Data Science Chair


    You can write any of our staff members about open topics for practica, bachelor and master theses.

    In the case of excellent performance there is also the chance to submit the thesis as an article to a computer science conference and to be co-author on a scientific publication early in your studies!

    Open Topics:

    Deep Music Composition

    Recent transformer-based generative language models have achieved near human-like performance in generating natural text. In this work, the applicability of these models to deep music generation is investigated. The scope of this work includes the evaluation of different representation methods for symbolic music and their impact on quality. While the topic generally focuses on symbolic music (MIDI), musical genre, instruments, and musical complexity can be varied.

    Supervisor: Daniel Schlör

    Deep Metric Learning with Varying Similarity Definitions

    Deep Metric Learning (DML) trains a neural network that represents input data (e.g. images or texts) as an n-dimensional vector such that similar input items are close together in embedding space, while dissimilar items are farther apart. For this, usually items are labeled as “similar” or “dissimilar”. For example, given car images, two images of cars are similar if the shown car model is the same, regardless of the color, orientation, or background. The neural network then should learn to identify the common visual features between images of the same class and represent both car images as similar embedding vectors, while images of different car models should lead to different vectors.

    DML can be used in many applications. One example is item retrieval, where we want to get items based on content features, e.g. Google Image Reverse Search.
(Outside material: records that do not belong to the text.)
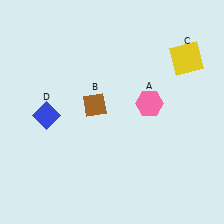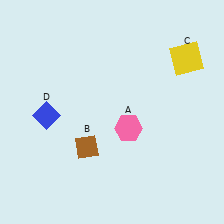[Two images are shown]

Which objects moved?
The objects that moved are: the pink hexagon (A), the brown square (B).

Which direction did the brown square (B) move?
The brown square (B) moved down.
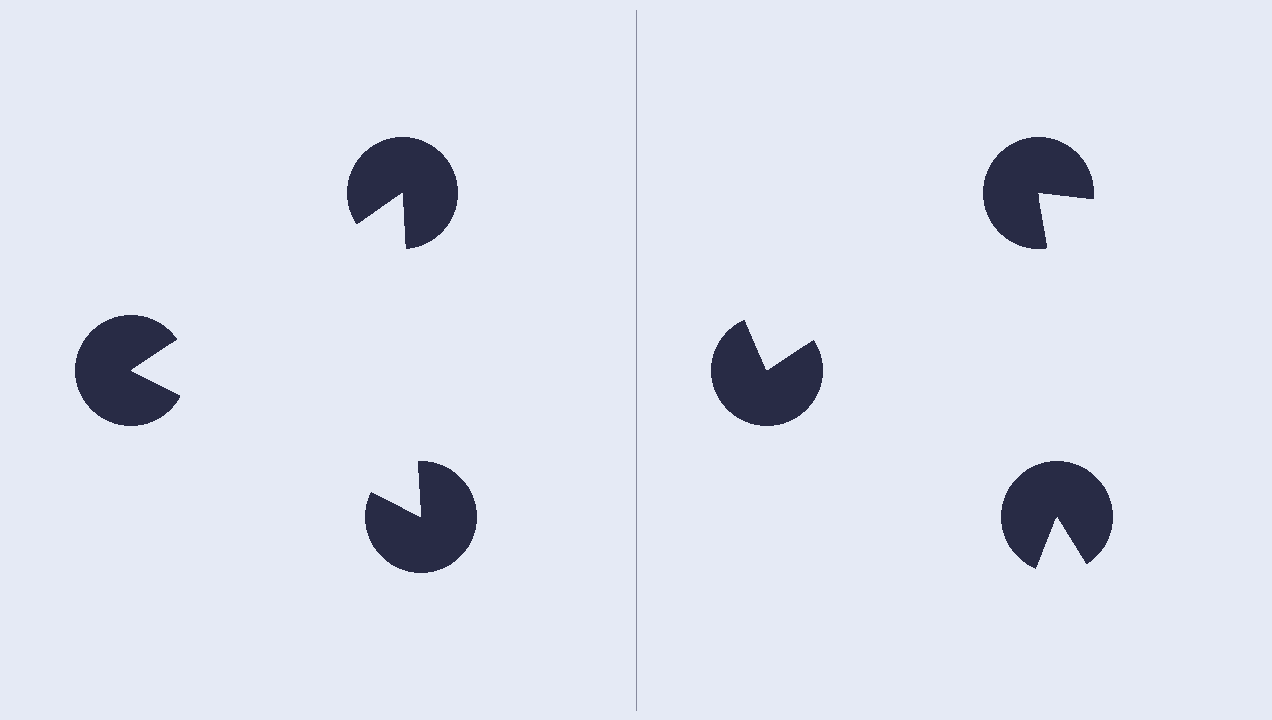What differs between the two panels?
The pac-man discs are positioned identically on both sides; only the wedge orientations differ. On the left they align to a triangle; on the right they are misaligned.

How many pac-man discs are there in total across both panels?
6 — 3 on each side.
However, DML can be used in few-shot learning, face recognition, or person re-identification.

    Now, different users usually define similarity differently. For example, one user might find that two car images are similar if both cars have the same color, while another user might deem two images with cars from the same manufacturer more similar. Changing the similarity definition while keeping the computational overhead manageable has not been done yet in current DML research.
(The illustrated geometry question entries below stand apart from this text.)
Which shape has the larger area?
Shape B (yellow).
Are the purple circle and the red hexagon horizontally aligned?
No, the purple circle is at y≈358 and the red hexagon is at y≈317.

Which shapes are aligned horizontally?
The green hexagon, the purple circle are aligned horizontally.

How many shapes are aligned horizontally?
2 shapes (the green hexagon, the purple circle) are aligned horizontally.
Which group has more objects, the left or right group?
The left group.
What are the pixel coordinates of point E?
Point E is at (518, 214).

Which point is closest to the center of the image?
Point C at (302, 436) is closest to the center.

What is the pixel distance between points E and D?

    In this thesis or project, you are going to develop and evaluate methods to dynamically set the similarity definition for DML models. This includes implementing neural network models and loss functions in PyTorch as well as training and testing models on different datasets and metrics.

    Supervisor: Konstantin Kobs, Albin Zehe

    Improved Identification of Brain Activity to Predict Human Intelligence by using Machine Learning

    Human intelligence is the best predictor of important life outcomes like educational and occupational success and even health and longevity. Cognitive neuroscience has recently shown that functional and structural brain data (as assessed with an MRI scanner) can predict individual intelligence scores. However, many preposing steps are involved and associated with many degrees of freedom so that the resulting “cleaned” brain signal is only a coarse approximation of the “true” underlying brain activity. This thesis aims to develop a new machine learning-based MRI artefact correction method. We will start with substituting single preprocessing steps and investigate how much of the common methodology can be replaced by more data-driven methods utilizing machine learning - without reducing prediction accuracy of phenotypic measures like intelligence, personality and age.

    Betreuer: Andreas Hotho, Kirsten Hilger

    Data-efficient learning model on the intelligent bridge dataset

    As the state-of-the-art machine learning methods in many fields rely on larger datasets, storing datasets and training models on them becomes significantly more expensive. In the case of sensor-based monitoring of infrastructures, big amounts of data are collected from the installed sensor networks. The goal of the master thesis is to propose a training set synthesis model for data-efficient learning, that learns to condense the 6 TB large intelligent bridge dataset into a small set of informative synthetic samples for training deep neural networks. The task can be formulated as a gradient matching problem between the gradients of deep neural network weights that are trained on the original data on the one hand and the synthetic data on the other hand. The model should further be investigated in neural architecture search in order to show the advantages and disadvantages of its usage in limited memory and computations.

    Mainly used methods for data-efficient learning like continual learning and active learning have two main shortcomings: (1) they rely on heuristics that does not guarantee any optimal solution for the downstream task and (2) on the presence of representative samples, which is neither guaranteed. The Dataset Distillation (DD) method goes beyond these limitations by modelling the network parameters as a function of the synthetic training data. Based on DD the Dataset Condensation (DC) method has been developed with the focus on learning to synthesize informative samples that are optimized to train neural networks for downstream tasks. DC proved to learn a small set of “condensed” synthetic samples such that a deep neural network trained on them obtains not only similar performance but also a close solution to a network trained on the large training data in the network parameter space. Nevertheless, most effort was made on image datasets. The thesis should thus transfer the knowledge of DC and comparable methods to the field of intelligent bridge time-series dataset.

    Supervisor:  Melanie Schaller